The Torches and Pitchforks Come Out on Health Care
The liberal intelligentsia used to sneer at George W. Bush because he didn’t read newspapers. I’m starting to wonder if the same criticism should be applied to Barack Obama.
As Obama revs up for a barnstorming national road trip to convince us that health insurance companies are comprised exclusively of blackhearted sociopaths, a constant refrain from the president has been that Congress needs to act now becauseĀ ”the American people want this.” This may have been true shortly after the election. The public, blind with fury at Wall Street, collectively turned to the government and asked for serious economic help. Support for statist health care was, unfortunately, very high.
No more. According to a recent Rasmussen Reports survey, 49 percent of respondents opposed congressional health care reform with just 47 percent supportive. 50 percent rejected the idea of a government-run health insurance company. And 78 percent indicated that Obamacare was likely to mean higher taxes for the middle class. Meanwhile, Obama’s approval rating continues to fluctuate between 48 percent and 51 percent, a plunge from just a month ago. Gallup and NBC News polls have showed similar results. Did Obama miss this entirely or does he not give a damn?
More stunning than the president’s nosediving numbers has been the groundswell of outrage at town hall meetings across the nation about Obamacare. The most recent (and vivid) episode happened in Philadelphia when a questioner asked HHS Secretary Kathleen Sebelius and Sen. Arlen Specter (Himself-Penn.) how the government was supposed to manage health care when it couldn’t even keep the cash for clunkers program running. The crowd heckled both as they tried to answer.

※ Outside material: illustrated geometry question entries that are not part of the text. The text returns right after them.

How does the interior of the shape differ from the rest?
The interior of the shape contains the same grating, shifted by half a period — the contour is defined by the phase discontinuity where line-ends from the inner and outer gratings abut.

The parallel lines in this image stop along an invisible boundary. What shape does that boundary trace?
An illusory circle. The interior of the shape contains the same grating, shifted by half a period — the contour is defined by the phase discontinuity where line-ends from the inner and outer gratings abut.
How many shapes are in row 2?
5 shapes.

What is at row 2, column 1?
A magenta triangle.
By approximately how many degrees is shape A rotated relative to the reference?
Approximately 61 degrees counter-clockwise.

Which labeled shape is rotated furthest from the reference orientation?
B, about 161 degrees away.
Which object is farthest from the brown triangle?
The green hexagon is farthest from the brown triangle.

Later, when Specter grumbled that health care reform needed to be done “fast”, the entire town hall exploded in anger.
Specter wasn’t the first victim of populist outrage. Sen. Claire McCaskill (R-Mo.) faced a tough crowd last week when a soldier demanded an apology from her for supporting the grossly unconstitutional mess of health care reform.

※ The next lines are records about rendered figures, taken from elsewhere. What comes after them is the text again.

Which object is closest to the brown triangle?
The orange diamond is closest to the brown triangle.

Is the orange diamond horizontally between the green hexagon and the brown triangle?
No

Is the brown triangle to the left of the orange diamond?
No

This is not to say that every American is reaching for torches and pitchforks right now. Town hall attendees are often partisan and occasionally crazy, as Rep. Mike Castle (D-Del.) discovered last week when his meeting was invaded by lunatics screaming that Obama wasn’t an American citizen. But Democrats should take note: the public is slowly rising up against them. Since Rahm Emmanuel insists on texting everyone in Washington city limits on a daily basisĀ to remind them that elections matter: so do policy debates. Democrats are losing the current one not because of insurance industry propaganda or dishonest Republicans. They’re being shellacked because the GOP’s most worn cliche has turned out to be true: Democrats are reckless taxers and spenders. The American people, with their wallets already light from the recession, could want nothing less.